While there’s no tangible ownership, there is some value in merely having your name in a registry - so long as it's a serious registry, and not just some smart-ass kid jotting it down on his Etch-a-Sketch. If you can verify that 1. it's seriously registered, and 2. serious people take the registry seriously, then there may be transactional value, even if there’s no intrinsic value.

Me, I personally wouldn’t be into it. But I'm not into anchovies, either, which in no way detracts from the fact that millions love them and fortunes are made with them.

An increasing number of legitimate-seeming entities are taking NFTs seriously, and NFTs are legit verifiable. So while they may not be tangible or meaningful, they do potentially have value.

Now, say there was a land grab, where suddenly everyone wanted their name attached to an asteroid, and most of the good ones had been sold. Prices begin to rise, per basic economics, attracting a new class of buyers. It’s no longer just a rabble of geeky space nerds. Sharks appear in the water, angling to get in early on the gold rush. And that's where we are with NFTs.

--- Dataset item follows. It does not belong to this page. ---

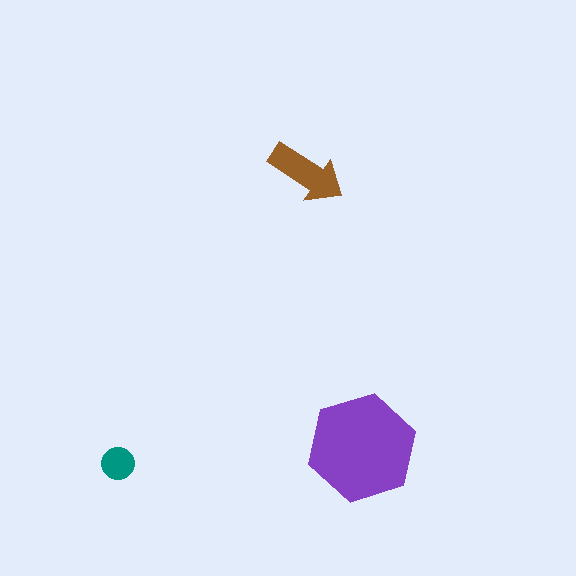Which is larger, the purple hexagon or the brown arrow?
The purple hexagon.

The notion of conjuring value from an abstract notion of ownership seems dodgy, but, as any gold bug would tell you, our entire monetary system is highly abstract, and, in the broad view, terrifyingly dodgy. It seems solid only because masses of people buy into the value. A consensual hallucination. We all agree that a five dollar bill is worth five bucks despite its utter lack of intrinsic value. It’s just a stupid piece of paper, but that's good enough if enough people believe in it.

So if I own an NFT of a photo of some recent LeBron James dunk, I don't own any thing. As with the asteroid, all I have is a marker, valuable only insofar as people 1. acknowledge the proof, and 2. deem it valuable. It's not very different from owning a hundred dollar bill. Since people will trade it for $100 worth of goods or services, its value is real. Or, at least, real enough.

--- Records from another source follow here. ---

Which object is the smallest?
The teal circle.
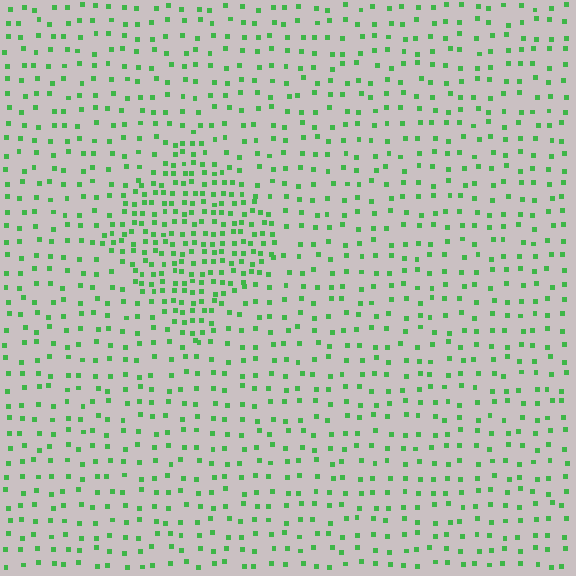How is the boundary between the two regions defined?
The boundary is defined by a change in element density (approximately 2.2x ratio). All elements are the same color, size, and shape.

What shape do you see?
I see a diamond.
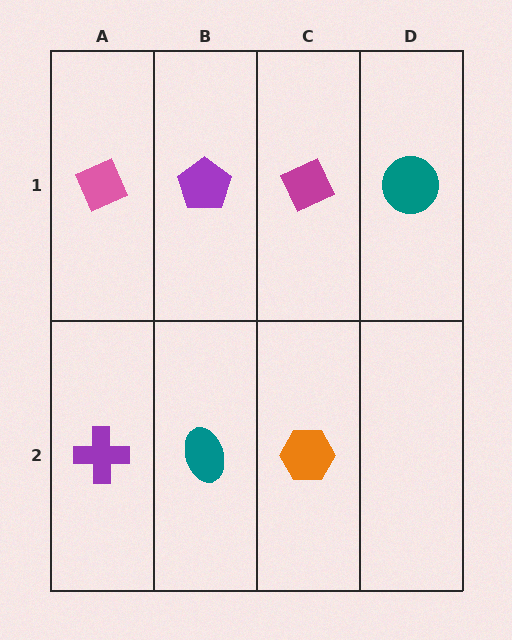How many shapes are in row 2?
3 shapes.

NFTs are a widely accepted proof of ownership of a digital good. The registration is legit. That much is worked out. So it's just a question of whether people will keep buying into ownership value beyond this initial gold rush. For now, it all seems dodgy, but abstract value propositions always seem dodgy in the beginning. Everything hinges on popular acceptance. Value is as value does.

Does success with this sort of contrivance create incentive for would-be trillionaires to find ever more clever ways to wave their wands and create instant value out of nothingness? Yes, it does. And is that what NFTs are? Yes, it is. And the really scammy part is that those "legitimate seeming entities" that are buying in and stoking confidence are the very wand-wavers and registrars*. As we speak, they're wiggling myriad tentacles to ensure they grab a piece of every transaction. The sharks are in a feeding frenzy.

There is an undeniable Ponzi stench to the tableau of wand-waving sharks inviting us to greedily sink money into a shiny new world of meaninglessness. The difference between a pyramid scheme and the creation of a legitimate new market is robust longevity. With the latter, the music can stop without the structure collapsing, and the base of the pyramid profits even beyond the initial land grab. We shall see which one this is, but my advice is to steer well clear, as there's nothing dumber than buying late into a pyramid/Ponzi scheme.


* - The reason bankers cultivate a veneer of stature and proprietary is that they are, at their core, unhinged. They are shamelessly and terrifyingly untethered from any regard for intrinsic value. If they can profit from transacting fluff and smoke - and it's not specifically illegal - then deeply into the fluffy smoke they will dive, well aware that their weighty imprimatur of staid conservatism fosters the perception (some might say “illusion”) of value, to their vast profit.